One thing I learned – or more accurately, had reinforced – from the many comments on this blog series is that there are often subtle differences in the implementation of various TCP features and specifications; TCP slow-start and Congestion Avoidance are good examples, as is the retransmission of dropped packets (and even the Nagle algorithm). I have purposely tried to abstract the minutiae of the algorithms, describing instead their important indicators or “typical” characteristics, from which most permutations and anomalies should be recognizable. We can sometimes get caught up in precision (we have nanosecond timestamps!) when estimation is good enough, and not everyone cares to join the discussion on the relative merits of Reno and Tahoe TCP implementations. (I personally might enjoy these, especially over a glass of wine.)

The approach I’ve used to introduce the framework and describe the analyses in the blog series is fundamentally tool-agnostic; some products make it (much) easier, and your familiarity with (or access to) a particular tool will generally dictate your starting point and define your frame of reference. I, of course, use Dynatrace’s Transaction Trace Analysis, a.k.a. ApplicationVantage, which is specifically designed to analyze application performance; its application decodes, network delay analysis, graphics and automated expertise make quick work of identifying and proving performance bottlenecks. (If this provides me an unfair advantage, I’m not complaining.) I also use Wireshark when I need better insight into packet-level details; in fact, Transaction Trace integrates with Wireshark for this purpose.

It can be helpful to categorize the analyses by summarizing the framework in tabular views. Realize that many of the behaviors and associated bottlenecks are interdependent, complicating the use of a simple “client/network/server” (CNS) breakdown by straddling two (or more) categories. Nevertheless, it is helpful to place each of the 12 potential constraints into a “primary bucket,” following an extended CNS paradigm, as one way to visualize the framework.

First, a CNSAP breakdown:

Client Network Server Application Protocol (TCP)
Client Processing Bandwidth Server Processing Chattiness TCP slow-start
Receiver Flow Control (Window 0) Congestion Starved for data Application windowing Nagle algorithm
Packet loss TCP Window (BDP)

Another helpful way to categorize performance problems is by their relationship, or their sensitivity, to the physical application delivery infrastructure; this physical infrastructure can be abstracted to processing nodes (client and server), network bandwidth, and network latency. By suggesting that an application is “sensitive” to a particular physical constraint, we mean that application performance is more likely to be impacted by fluctuations in that constraint, or by behaviors that closely interact with the constraint.

If your physical environment can be characterized by: Then your application is more likely to exhibit performance constraints related to:
Limited bandwidth
  • Bandwidth (serialization)
  • Congestion
  • Packet loss
High latency (RTT)
  • TCP window (BDP)
  • Application chattiness
  • Application windowing
  • TCP slow-start
  • Nagle
Limited node processing
  • Client processing
  • Server processing
  • Starved for data
  • TCP Window 0

One final tip that technically belongs in each of the blog entries; look for consistency. It is always worthwhile to capture and evaluate multiple samples of a problem; this practice can help you avoid chasing red herrings, instead focusing your efforts on consistent and meaningful performance constraints. On the other hand, if you are troubleshooting intermittent slowdowns, anomalies may be important; capturing a fleeting problem may in fact be the most difficult part of the assignment.

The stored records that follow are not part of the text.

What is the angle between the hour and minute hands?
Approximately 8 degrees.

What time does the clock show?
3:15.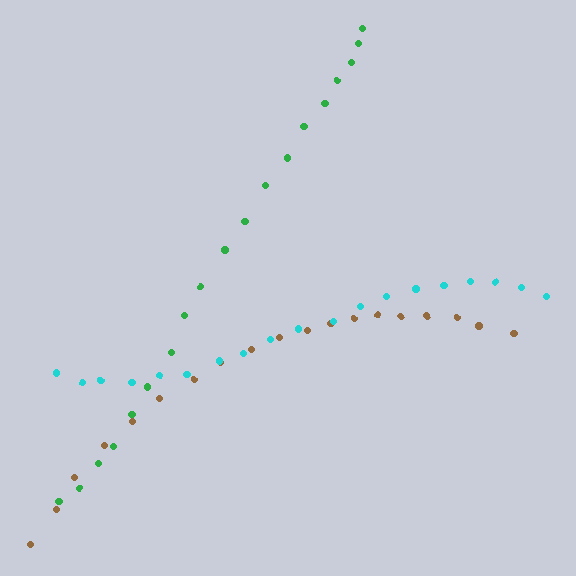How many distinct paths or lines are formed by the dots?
There are 3 distinct paths.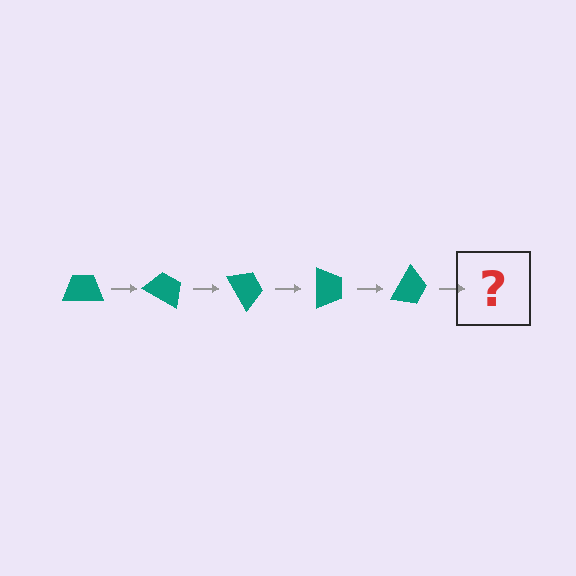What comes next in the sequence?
The next element should be a teal trapezoid rotated 150 degrees clockwise.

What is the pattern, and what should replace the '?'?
The pattern is that the trapezoid rotates 30 degrees clockwise each step. The '?' should be a teal trapezoid rotated 150 degrees clockwise.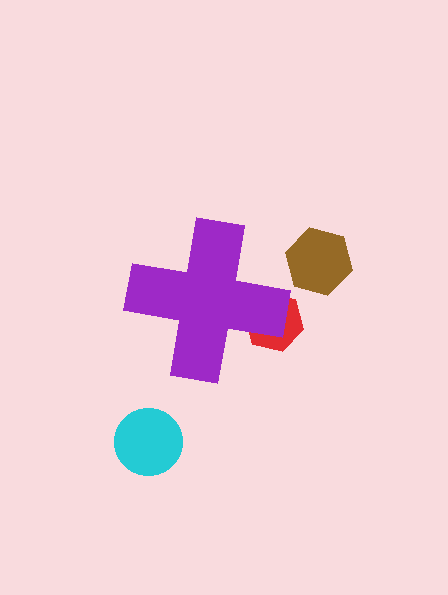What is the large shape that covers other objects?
A purple cross.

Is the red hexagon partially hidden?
Yes, the red hexagon is partially hidden behind the purple cross.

Like many of you, I have a keen interest in (and derive rather nerdy pleasure from) analyzing trace files; unlike many of you, my expertise is somewhat narrowly focused on performance analysis. Understanding that privacy often prevents sharing trace files, I still make the conditional offer to look at a trace file or two, perhaps to offer a second opinion. The conditions? The trace should be a good (preferably filtered) representation of a performance concern specific to an end-user (ideally across a WAN), and I offer no service level guarantee since I’ll be looking at these outside of normal business hours. You can contact me on Twitter @gkaiser. If you don’t have a Twitter account, email me at gary.kaiser@dynatrace.com if you’re interested.

I’m also promising to deliver the blog content – with some additional supporting background and detail – in eBook format. (I figure that putting this in writing increases the pressure to deliver quickly.) I’ll post an update when it’s available; give me a few weeks.

Finally, let’s keep in mind the bigger picture, one that will ultimately impact the way we do our jobs. APM and AANPM solutions are becoming more sophisticated and more capable at detecting and diagnosing performance problems for you (and someday will begin to take corrective actions.) Raw trace file analysis as a discipline will change (some of you may reminisce about the days of analyzing operating system crashes via hex dumps), replaced in part by expert systems that analyze packet streams in real time, or that can post-process trace files to identify performance constraints for you. To some extent these systems exist today and can reliably point out many common performance bottlenecks. That leaves the uncommon problems – the mischief caused by such gremlins as stack bugs, protocol spoofers, and application follies – for those of us who enjoy the challenges, and the wine.